L’isola invasa dalle renne verso il ciglio di un crepuscolo incipiente
Secondo i cultori dell’ipotesi extraterrestre, l’umanità sarebbe mera conseguenza di uno sconosciuto esperimento interstellare. Il frutto derivante dal passaggio delle Ere, di una mera semina sopra un terreno fertile, tra il suolo e l’atmosfera di questo pianeta, al fine di osservare i nostri metodi e comportamenti evolutivi. Davvero improbabile, non sembra anche a voi? In che modo tali esseri a noi superiori, e soprattutto per quale ragione, avrebbero dovuto prendersi la briga di affrontare tutto questo… Ed lo stesso quesito che in ultima analisi, in presenza di una tale inclinazione, avrebbero potuto porsi gli abitanti con le corna di un luogo remoto degli Oceani a noi ragionevolmente conosciuti.
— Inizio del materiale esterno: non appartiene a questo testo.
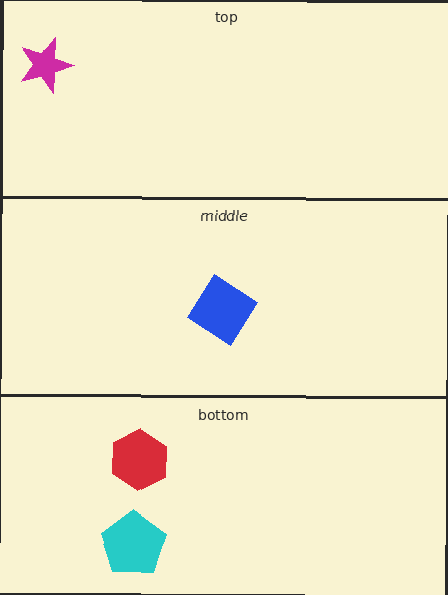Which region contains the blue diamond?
The middle region.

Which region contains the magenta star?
The top region.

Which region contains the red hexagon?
The bottom region.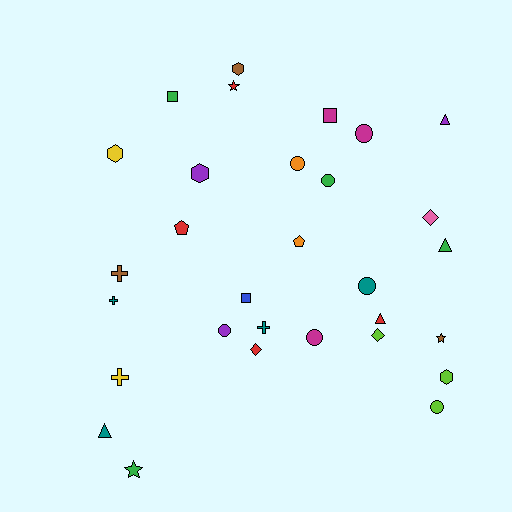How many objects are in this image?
There are 30 objects.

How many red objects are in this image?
There are 4 red objects.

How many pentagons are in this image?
There are 2 pentagons.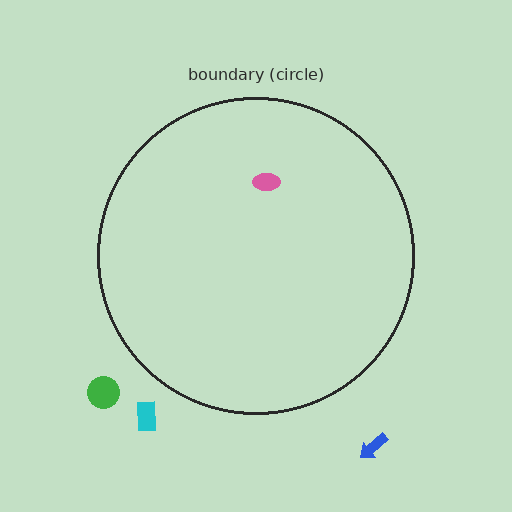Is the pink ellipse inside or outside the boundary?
Inside.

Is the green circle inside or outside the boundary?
Outside.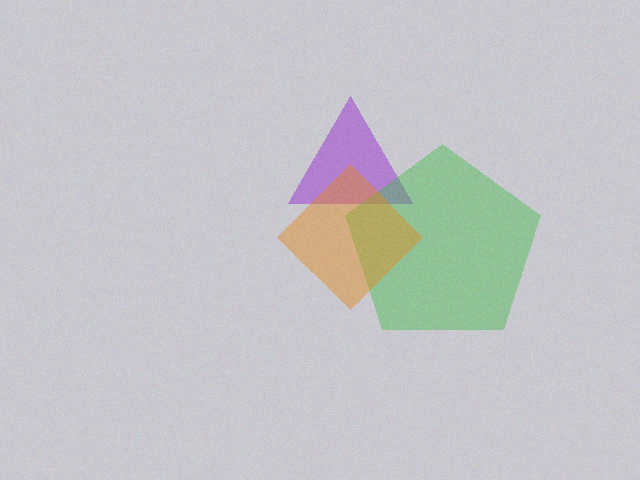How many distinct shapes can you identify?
There are 3 distinct shapes: a purple triangle, a green pentagon, an orange diamond.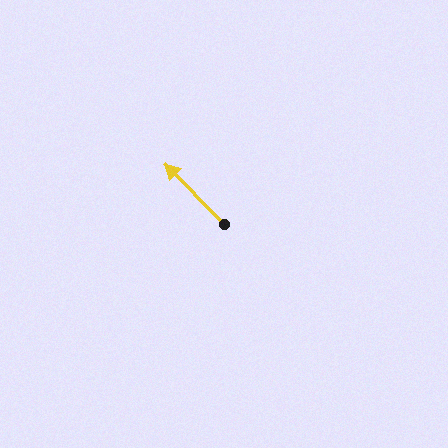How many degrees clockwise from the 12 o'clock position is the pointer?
Approximately 316 degrees.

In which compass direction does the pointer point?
Northwest.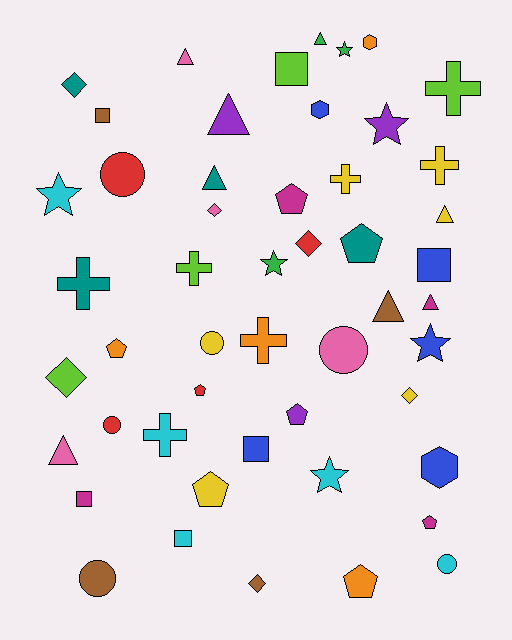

Benché un tale sito emerso sia per ovvie ragioni una scoperta piuttosto recente, non antecedente al 1778 quando il tenente Synd della Marina Militare Russa scorse, durante i suoi viaggi nell’Artico, un luogo dove non avrebbe dovuto essenzialmente esisterne alcuno; nel punto mediano tra le coste dell’Alaska e quelle della Siberia orientale, 300 Km ad ovest dell’isola di Nunivak, 370 a sud di St. Lawrence e 425 a nord dell’arcipelago di Pribilof. E a molti giorni di navigazione, dal più vicino luogo abitato dagli umani, che del resto non avrebbero avuto alcuna ragione di recarsi fino a quella sottile striscia lunga 51 Km e con un’elevazione massima di 449 metri. Fatta eccezione per un piccolo avamposto sperimentale della Compagnia russo-americana, che ebbe breve vita a seguito del 1809, e dopo allora fino al cambiamento della situazione in essere, causa l’avanzamento progressivo della tecnologia. Fast-forward verso l’epoca della seconda guerra mondiale: per l’esigenza di disporre di un sistema di radionavigazione del tipo LORAN, con tanto di antenna svettante sopra le distese prive d’alberi di un tale sito distante, un gruppo di 10 addetti dalle forze armate statunitensi sbarcano presso le spiagge di quella che era stata battezzata, già da tempo ormai, l’isola di San Matthew. Soldati scelti non per la loro abilità, addestramento ed elevato morale, bensì per la resilienza necessaria a sopravvivere in totale solitudine presso uno dei confini più remoti della Terra. E accompagnati, come fune di salvataggio, da uno speciale quanto raro tipo di assicurazione: la chiatta contenente un numero di esattamente 29 renne, prelevate direttamente dall’isola di Nunivak.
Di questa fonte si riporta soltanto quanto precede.